- Promotional poster
- 八大豪侠
- Genre: Wuxia
- Written by: Wong Jing; Chen Maoxian; Huang Haohua;
- Directed by: Wong Jing; Wang Feng; Liu Yanhong; Xie Yihang;
- Presented by: Huo Qi; Yang Buting; Ma Hexin;
- Starring: Anthony Wong; Fan Bingbing; Lam Chi-chung; Li Bingbing; Edison Chen; Zheng Xiaodong; Damian Lau; Lu Yi; Li Xiaolu; Dong Xuan; Han Xiao;
- Theme music composer: Wu Zhongheng; Li Tianhua;
- Opening theme: "Hero's Heart" (英雄心) by Ying Changyou and Denise Ho
- Ending theme: "Fall Head Over Heels for You" (愛到死心塌地) by Dong Xuan
- Country of origin: China
- Original language: Mandarin
- No. of episodes: 40 (DVD); 48 (VCD);

Production
- Executive producers: Chen Hua; Chen Wei; Zhang Huijian; Wang Guangqun; Li Yue; Wu Kexiang; Xue Wenchi; Jiang Tao; Li Chunchen;
- Producers: Liu Xiaolin; Han Sanping; Dong Ping;
- Production location: China
- Running time: ≈45 minutes per episode

= Eight Heroes =

2006 Chinese TV series

Eight Heroes is a 2006 Chinese wuxia television series directed and written by Wong Jing, starring an ensemble cast from mainland China and Hong Kong.

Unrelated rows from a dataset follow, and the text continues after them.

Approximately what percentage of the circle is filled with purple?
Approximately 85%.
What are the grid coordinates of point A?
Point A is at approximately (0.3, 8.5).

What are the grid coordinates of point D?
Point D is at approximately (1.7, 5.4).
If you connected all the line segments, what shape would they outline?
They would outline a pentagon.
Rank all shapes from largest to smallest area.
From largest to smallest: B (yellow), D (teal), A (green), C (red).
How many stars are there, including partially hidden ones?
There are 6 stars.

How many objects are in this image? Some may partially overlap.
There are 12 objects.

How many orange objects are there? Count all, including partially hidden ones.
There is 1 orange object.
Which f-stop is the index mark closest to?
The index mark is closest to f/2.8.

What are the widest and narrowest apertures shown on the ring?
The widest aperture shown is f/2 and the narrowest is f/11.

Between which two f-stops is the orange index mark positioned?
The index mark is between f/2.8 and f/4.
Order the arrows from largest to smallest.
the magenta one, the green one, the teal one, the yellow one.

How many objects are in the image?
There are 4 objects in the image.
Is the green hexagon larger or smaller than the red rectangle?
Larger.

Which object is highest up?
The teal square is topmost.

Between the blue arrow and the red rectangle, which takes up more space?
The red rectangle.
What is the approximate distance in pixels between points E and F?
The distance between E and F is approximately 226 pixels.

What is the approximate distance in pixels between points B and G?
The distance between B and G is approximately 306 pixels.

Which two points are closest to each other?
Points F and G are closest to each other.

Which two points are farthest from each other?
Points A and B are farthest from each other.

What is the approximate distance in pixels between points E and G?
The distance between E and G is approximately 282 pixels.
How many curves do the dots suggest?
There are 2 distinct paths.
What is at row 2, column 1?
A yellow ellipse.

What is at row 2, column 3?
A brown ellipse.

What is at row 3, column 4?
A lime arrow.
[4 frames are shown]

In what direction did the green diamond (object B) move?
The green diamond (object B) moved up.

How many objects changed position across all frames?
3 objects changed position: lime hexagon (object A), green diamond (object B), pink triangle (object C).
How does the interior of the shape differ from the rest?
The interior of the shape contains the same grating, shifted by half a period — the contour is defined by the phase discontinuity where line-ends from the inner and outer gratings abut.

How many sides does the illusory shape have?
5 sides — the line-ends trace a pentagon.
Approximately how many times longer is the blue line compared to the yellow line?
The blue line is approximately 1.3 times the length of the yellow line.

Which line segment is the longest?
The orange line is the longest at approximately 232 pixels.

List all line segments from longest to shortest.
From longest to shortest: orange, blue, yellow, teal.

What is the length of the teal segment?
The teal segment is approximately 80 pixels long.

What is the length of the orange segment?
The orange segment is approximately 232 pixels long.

Set in 12th-century China during the Song dynasty, it follows a group of eight heroes – each with his/her own special skills – who band together to oppose the corrupt premier Qin Hui.

== Synopsis ==
The series is set in 12th-century China during the Song dynasty. Emperor Gaozong, deceived by the treacherous premier Qin Hui, orders the execution of the loyal general Yue Fei. In the aftermath, Qin Hui and his supporters control the Song government, leading to widespread corruption and nepotism. Some righteous officials oppose Qin Hui but dare not challenge him directly, so they form a secret organisation called Haoxia to undermine his influence. The story then follows several loosely connected subplots involving the heroes, and ends with a grand finale of a showdown between the heroes and Qin Hui's forces.